You'd use the R hash subscript flag to get elements based on value instead of key, combined with e for exact (as opposed to wildcard) match, and then get the keys for those elements with the k parameter expansion flag:

for value ("${(@u)hash}")
  print -r "elements with '$value' as value: ${(@k)hash[(Re)$value]}"

your perl approach

zsh (contrary to ksh93) doesn't support arrays of arrays, but its variables can contain the NUL byte, so you could use that to separate elements if the elements don't otherwise contain NUL bytes, or use the ${(q)var} / ${(Q)${(z)var}} to encode/decode a list using quoting.

typeset -A seen
for k v ("${(@kv)hash}")
  seen[$v]+=" ${(q)k}"

for k v ("${(@kv)seen}")
  print -r "elements with '$k' as value: ${(Q@)${(z)v}}"

ksh93

ksh93 was the first shell to introduce associative arrays in 1993. The syntax for assigning values as a whole means it's very difficult to do it programmatically contrary to zsh, but at least it's somewhat justified in ksh93 in that ksh93 supports complex nested data structures.

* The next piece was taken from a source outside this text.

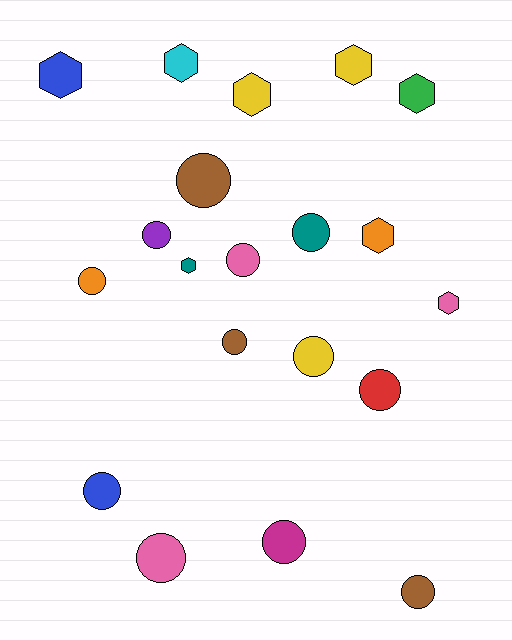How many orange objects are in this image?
There are 2 orange objects.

In particular, here ksh93 supports arrays as values for hash elements, so you can do:

typeset -A seen
for k in "${!hash[@]}"; do
  seen[${hash[$k]}]+=("$k")
done

for k in "${!seen[@]}"; do
  print -r "elements with '$k' as value ${x[$k][@]}"
done

bash

bash added support for associative arrays decades later, copied the ksh93 syntax, but not the other advanced data structures, and doesn't have any of the advanced parameter expansion operators of zsh.

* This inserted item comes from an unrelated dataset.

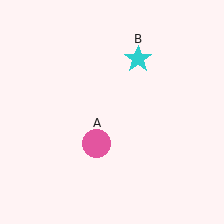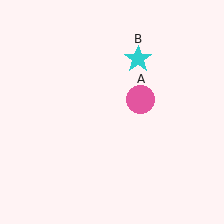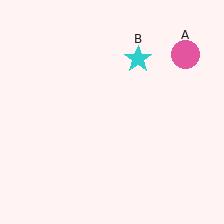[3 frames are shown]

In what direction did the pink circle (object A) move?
The pink circle (object A) moved up and to the right.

In bash, you could use the quoted list approach mentioned in the zsh using printf %q or with newer versions ${var@Q}.

typeset -A seen
for k in "${!hash[@]}"; do
  printf -v quoted_k %q "$k"
  seen[${hash[$k]}]+=" $quoted_k"
done

for k in "${!seen[@]}"; do
  eval "elements=(${seen[$k]})"
  echo -E "elements with '$k' as value: ${elements[@]}"
done

As noted earlier however, bash associative arrays don't support the empty value as a key, so it won't work if some of $hash's values are empty. You could choose to replace the empty string with some place holder like <EMPTY> or prefix the key with some character that you'd later strip for display.


The stumbling block, as I'm sure you know, is to get the whole value of an indexed array when having its name as value of a (another) variable. I couldn't do it with less than having an intermediate whose value becomes of format ${v[@]} and then use eval on that. So, here's that approach:

declare -A keys
N=0 # counter for the index variables IX1, IX2, IX3, ...
for key in "${!hash[@]}"; do
    value="${hash[$key]}"
    if [ -z "${keys[$value]}" ] ; then N=$((N+1)) ; keys[$value]=IX$N ; fi
    index="${keys[$value]}" # 'index' is now name of index variable
    X="\${$index[@]}"
    eval "$index=( $X $key )" # adding next key to it
done

for value in "${!keys[@]}" ; do
    index=${keys[$value]}
    X="\${$index[@]}"
    printf "Value %s is present with the following keys: %s\n" \
       "$value" "$(eval echo "$X")"
done

This is for Linux bash. It creates indexed arrays IX1, IX2, etc., for the various values it encounters, and holds those names in the keys associative array for the values. Thus, ${keys[$value]} is the name of the indexed array that holds the keys for that value. Then X is set up to be the variable "access phrase" for the collection of values, allowing eval echo "$X" to translate into those values with space separation. For example, if a value has indexed array IX2, then X will be the string ${IX2[@]}.

I believe zsh is similar in not supporting arrays of arrays, so it'd probably require a similar solution. IMHO though, the access phrases in zsh are slightly clearer.